みんなが小さな女の子の姿で獣の耳と尻尾を持っている。もしかして、渡された制服が獣の付け耳と付け尻尾の異国の衣、獣の四肢を模した手袋と靴下兼ブーツなことに関係あるのだろうか。
「わた……いえ、僕はソラウといいます。昨日まで人間として魔導学校に通っていましたが、レイリに助けていただきその姿に感銘を受けたので魔女になりました。至らない点が沢山あると思いますがどうかよろしくお願いします!」
とつとつと自己紹介の言葉を述べる。ちゃんと言えただろうか? 駄目なところとかなかったかな? 不安を浮かべるだけ無駄だった。テーブルに座っていた4人が一斉に立ち上がって階段を駆け上り、興味津々に取り囲んできたのだ。
「おおー! めちゃくちゃ可愛い魔女じゃん! やるねえレイリ」
「ソラウちゃん、もっと肩の力抜いていいよ〜。ここは気難しく考えないで好きにやったもん勝ちさ。ねー、お姉ちゃん」
「お前は好きにやりすぎだ。あ、妹のことはお気になさらず。俺もよろしくできると嬉しいな」
「……よろしく頼む」
えーと……口ぶりからして妹さんだと思われる方はワーキャットだよね……。お姉さんはなんだろう。黒い犬、かな。一番目に駆けつけてくれた青い髪の方も犬っぽく見えるけど、その隣の黄色と黒の縞模様の方と合わせて知らない動物の獣人だった。
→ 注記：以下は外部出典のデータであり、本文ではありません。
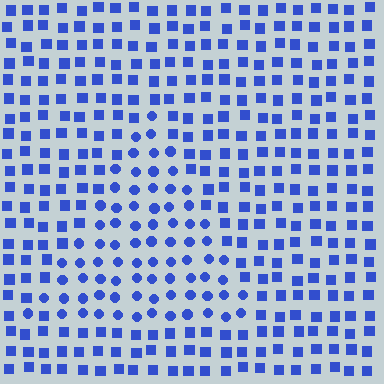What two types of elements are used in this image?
The image uses circles inside the triangle region and squares outside it.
「おいおい、新人をビビらすなよ〜。ソラウが名乗ったんだからお前らも自分の名前くらい教えてやれって」
「じゃあおいらから! おいらはみつって名前なんだ! 種族は雷獣。みっちゃんて呼んでくれよな!」
「……人虎。リー・タウという。みつは相方だ」
「ボクはスフィンクスのイフィでーす! こっちは、お姉ちゃんの」
「カクラだ。アヌビスで、妹と共に砂漠の国からこちらへ来た。レイリ、あと一人はどうする」
「じゃあオレが言うか。サバトの方針で修行の旅に出ているやつがひとりいてな。レンシュンマオのアイルっていうんだ」
ミツさんに、リーさん。カクラさんとイフィさん。砂漠に国があるとは知らなかったけど、アヌビスとスフィンクス。こんな種族がいるんだ。旅人たちの集うこの街では色んな魔物も見かけるのに、ライジュウやジンコは今初めて出会った。レンシュンマオの名前も初めてだ。よっぽど遠くから来たんだろうな。
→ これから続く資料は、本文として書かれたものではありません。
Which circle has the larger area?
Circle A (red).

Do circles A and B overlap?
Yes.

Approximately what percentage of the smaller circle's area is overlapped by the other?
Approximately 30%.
「そして改めて自己紹介。バフォメットのレイリだ! まだ黒ミサを開ける規模ではないが、これをもって生贄の儀、歓談の儀とする。サバト一同、新しい仲間を全力で歓迎させていただくぜ! 」
レイリの宣言とともに拍手が巻き起こった。ぱちぱち、と、ぽふぽふ。人間と同じ手をしているみっちゃん(お言葉に甘えてそう呼ばせていただこう)以外はみんなぽふぽふの拍手だ。
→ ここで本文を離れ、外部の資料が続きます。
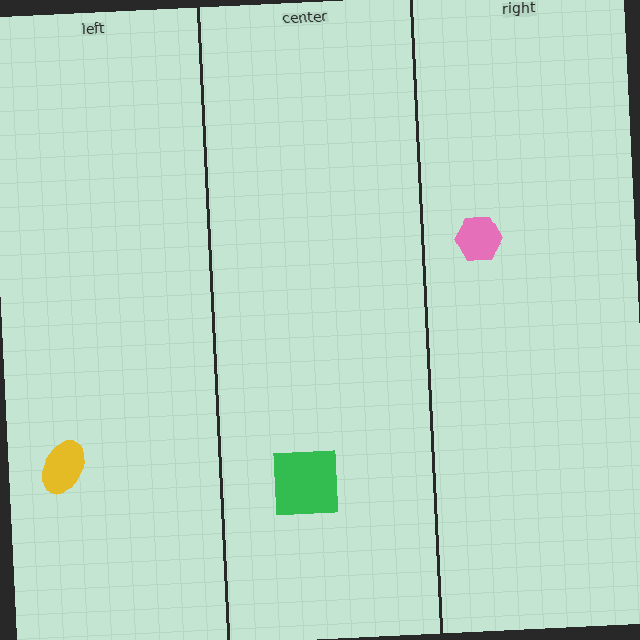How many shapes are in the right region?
1.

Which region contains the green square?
The center region.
獣人種がほとんどだけど、ワーウルフやワーキャットが魔法を使ったという記録は読んだことがない。武道を修めるサバトだから?
「うーん……」
「よっ、昨日まで人間だったからって気後れしなくていいんだぞ。なにしろみんなが元々人間の娘だった訳だし、オレの母さんも元人間のバフォメットだからな」
「そうではなく……って、バフォメットって人間にもなれるんですか!?」
「まあ素質とかそういうのはあるが、機会さえあればなれるな。オレの身の上は聞きたいってなら幾らでも語って聞かせてやる。でも、そろそろ本活動の時間だから後でな」
「はい!」
連れられるままに建物の中を移動する。両開きの扉を開けると中は広い空間になっていた。奥に3分の1位の大きさで四角に線が引かれている。四隅にはまたそれぞれ扉があった。何も考えないで移動したら絶対迷子になるな、気をつけよう。